Вот же умудрился нагадить ей Грай! Не мелочась напакостил, по-родственному… Миль, хотя и чувствовала, что вполне цела и невредима — если не считать зажившего ожога на плече — всё-таки то и дело ловила себя на ощущении, что вот что-то с окружающим не так. То есть с ней самой тоже не всё было совсем хорошо, но эти нюансы она списывала на симптомы болезни. Или это только всё кажется? Но ведь не может казаться — всё? Или может?…

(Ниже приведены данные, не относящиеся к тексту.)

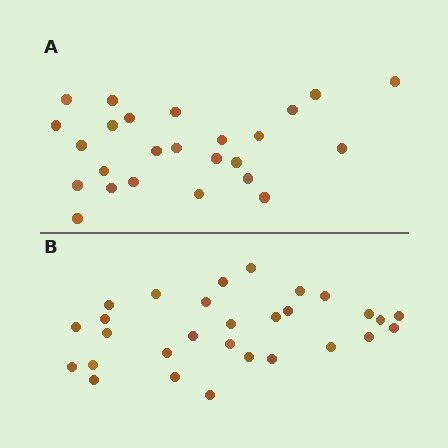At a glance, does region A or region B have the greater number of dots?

Чтобы не свихнуться, она запретила себе пока обо всём этом думать. Как говаривала бабуля? Живи, а там посмотрим… Кроме того — не одни же неприятности вокруг, имеются и очень даже приятности… Вот этот белобрысый, например. Который ответил на её призыв. Иностранец, конечно. По-русски — ни-ни. Как и его приятель. Но зато… Миль отдавала себе отчёт, что по всем признакам — влюблена. Да к тому же, похоже, взаимно… И с каждым часом состояние это явно усугубляется. А почему бы и нет? Она практически взрослая… Кольца на его сильно загорелых пальцах не наблюдалось — и даже следа в виде незагорелой полоски нет, значит, ничего он не снимал и не притворяется. Вот только…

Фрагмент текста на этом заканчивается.